= Symphony No. 70 (Haydn) =

Symphony by Joseph Haydn

Joseph Haydn

The Symphony No. 70 in D major, Hob.I:70, was written by Joseph Haydn to mark the start of construction of a new opera house on the Eszterháza estate. It was premiered on December 18, 1779—one of the few Haydn symphonies whose exact date of the premiere is known.

==Music==
The symphony is scored for flute, two oboes, bassoon, two horns, two trumpets, timpani and strings. The first draft had neither trumpet nor timpani parts; Haydn added those later.

The work is in standard four-movement form:

=== I. Vivace con brio ===
The first movement is a sonata-allegro form in 3/4 time, dominated by a motif established in the opening bars and consisting of two descending pairs of notes, firmly establishing the home key by using only notes in the D major triad.

The exposition is marked for repeat, as are the development and recapitulation.

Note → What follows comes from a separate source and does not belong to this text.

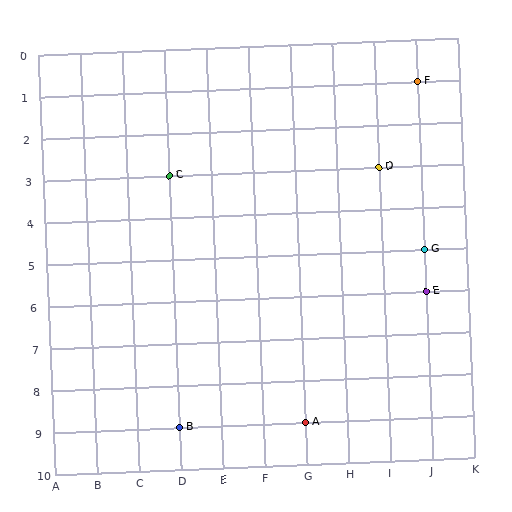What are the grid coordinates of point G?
Point G is at grid coordinates (J, 5).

The development begins with a repetition of the exposition's ending, but on unison Cs in the woodwinds and strings. The Cs come as a surprise to the listener: the note does not appear at all in the exposition. The rest of the development consists mainly of sustained notes for the woodwinds and opening descending pairs of notes in three-part counterpoint in the strings. In the recapitulation, the second half of the first theme group is heard in canon.

=== II. Andante ===
The second movement is a double variation canon in the form ABA_{1}B_{1}A_{2}, beginning and ending in the minor. The minor episodes are in double-inverted counterpoint, while the major episodes are homophonic.

=== III. Allegretto ===
The third movement returns to the major key in a minuet with trio.

As something of a surprise, fairly unusual in Haydn's symphonic minuets, "a coda which is immensely affirmative" is added for the da capo repeat of the minuet.

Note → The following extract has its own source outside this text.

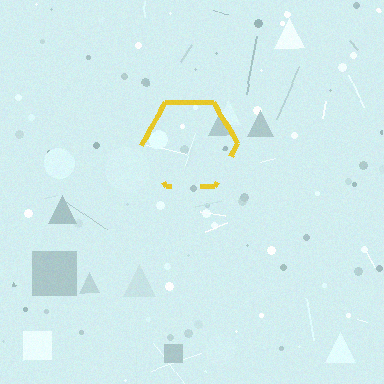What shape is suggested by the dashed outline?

=== IV. Allegro con brio ===
The final movement, in D minor, is structured in an ABABA form. The A section begins hesitantly with a five-note motif of repeated Ds, initially pianissimo, but quickly erupting into a "triple [two-part] fugue of real power."

The B section is contrapuntal, with a singular theme somewhat based on the A section motif, and beginning with a fugue-like opening. This is developed at length and then winds down, leading to a short restatement of the A section and an even shorter restatement of the B section. The movement finishes with a playfully modified version of the A section in D major, ending on a single tonic note tutti. As all of the movements have the same tonic, the work is homotonal.

==Editions==

The Cianchettini & Sperati edition of 1807 bears a dedication to the Prince of Wales; however, it omits the trumpet and timpani parts, and presents the bassoon part for three of the movements as an appendix. The edition looks like a handwritten score rather than an engraved score, but the Minuet is presented as an appendix (with bassoon part) with an engraved look contrasting with the rest of the score. Stems for half notes face the opposite of the usual direction and the dots for dotted notes are placed farther away than is customarily normal, except for dotted half notes crossing the barline which are presented as is now customary.

A more modern edition of the score comes from the Haydn-Mozart Presse in Salzburg, edited by H. C. Robbins Landon. An engraved score, it is more modern in its notation but it employs the archaic shortcut for dotted notes across barlines in which instead of a tie to a quarter note only a dot appears. More confusingly, the coda of the minuet has the annotation "Fine II" under its final barline, while the ending of the first go-round at the minuet is labelled "Fine I" even though it is also supposed to be played in the da capo. No metronome markings are provided but the duration of the work is given as "ca. 22 Min."